YourKiss (YKS) is a cryptocurrency project launched in 2021, designed to facilitate social interactions and connections through a blockchain-based platform. The primary purpose of YourKiss is to create a decentralized ecosystem that rewards users for engaging with content and each other, addressing the need for more meaningful social experiences in the digital space. The project operates on the Ethereum blockchain, utilizing smart contracts to enable secure and transparent transactions. Its native token, YKS, serves multiple functions within the ecosystem, including transaction fees, rewards for user engagement, and governance, allowing holders to participate in decision-making processes related to the platform's development. YourKiss stands out for its focus on enhancing social connectivity and user engagement through blockchain technology, positioning it as a unique player in the intersection of social media and cryptocurrency. By incentivizing interactions and fostering community, YourKiss aims to redefine how users connect and share value in the digital realm.
When and how did YourKiss start?
YourKiss originated in March 2021 when the founding team released its whitepaper, outlining the project's vision and technical framework. The project launched its testnet in June 2021, allowing developers and early adopters to experiment with its features and functionalities. Following the successful testing phase, the mainnet was launched in September 2021, marking its official entry into the market. Early development focused on creating a user-friendly platform that integrates social interaction with blockchain technology, aiming to enhance user engagement and community building. The initial distribution of the YourKiss token occurred through a fair launch model in October 2021, which allowed participants to acquire tokens without the constraints of traditional fundraising methods. These foundational steps established the groundwork for YourKiss’s growth and the development of its ecosystem.
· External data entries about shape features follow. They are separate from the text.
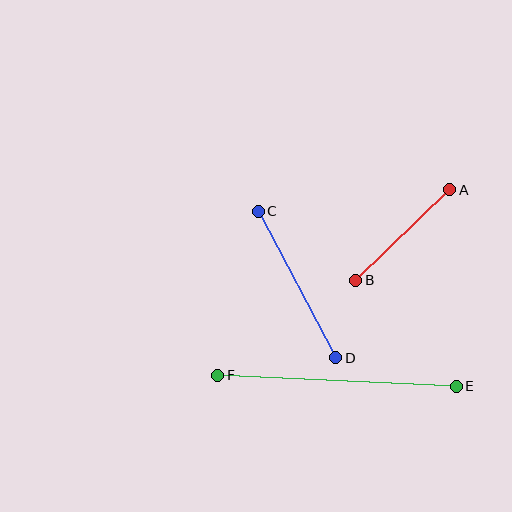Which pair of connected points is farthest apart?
Points E and F are farthest apart.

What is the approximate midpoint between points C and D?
The midpoint is at approximately (297, 285) pixels.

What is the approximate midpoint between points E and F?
The midpoint is at approximately (337, 381) pixels.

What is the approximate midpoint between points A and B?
The midpoint is at approximately (403, 235) pixels.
What’s coming up for YourKiss?
According to official updates, YourKiss is preparing for a significant protocol upgrade aimed at enhancing user experience and scalability, scheduled for Q1 2024. This upgrade will introduce new features designed to improve transaction speeds and reduce fees, making the platform more accessible to users. Additionally, YourKiss is working on a strategic partnership with a prominent blockchain project, expected to be finalized by mid-2024, which will facilitate cross-platform integrations and broaden the ecosystem's reach. These initiatives are part of a broader roadmap focused on increasing the platform's utility and user engagement, with progress being tracked through their official channels.
What makes YourKiss stand out?
YourKiss distinguishes itself through its innovative use of a Layer 2 scaling solution, which enhances transaction throughput and reduces latency significantly compared to traditional blockchain architectures. This design allows for faster and more efficient transactions, catering to high-demand applications. Additionally, YourKiss incorporates a unique consensus mechanism that combines proof-of-stake with delegated governance, enabling a more democratic decision-making process within its ecosystem. This governance model empowers token holders to participate actively in protocol upgrades and community initiatives, fostering a strong sense of ownership and engagement. The ecosystem is further enriched by strategic partnerships with various DeFi platforms and NFT marketplaces, enhancing interoperability and expanding use cases for the YourKiss token. These collaborations not only bolster the utility of YourKiss but also position it as a key player in the evolving landscape of decentralized finance and digital assets. Overall, the combination of advanced technology, a robust governance framework, and a collaborative ecosystem sets YourKiss apart in the competitive crypto space.
What can you do with YourKiss?
The YKS token serves multiple practical utilities within the YourKiss ecosystem. It is primarily used for transaction fees, enabling users to send value and interact with decentralized applications (dApps) built on the platform. Holders of YKS can participate in staking, which helps secure the network and may offer the potential for rewards, depending on the staking mechanisms in place. Additionally, YKS holders may have the opportunity to engage in governance activities, allowing them to vote on proposals that influence the future development and direction of the project. For developers, YourKiss provides tools and resources for building dApps and integrations, fostering innovation within the ecosystem. The platform supports various wallets and marketplaces that facilitate the use of YKS for transactions, enhancing its utility in everyday applications. Overall, the YourKiss ecosystem is designed to empower users, holders, and developers alike, creating a vibrant community centered around the YKS token.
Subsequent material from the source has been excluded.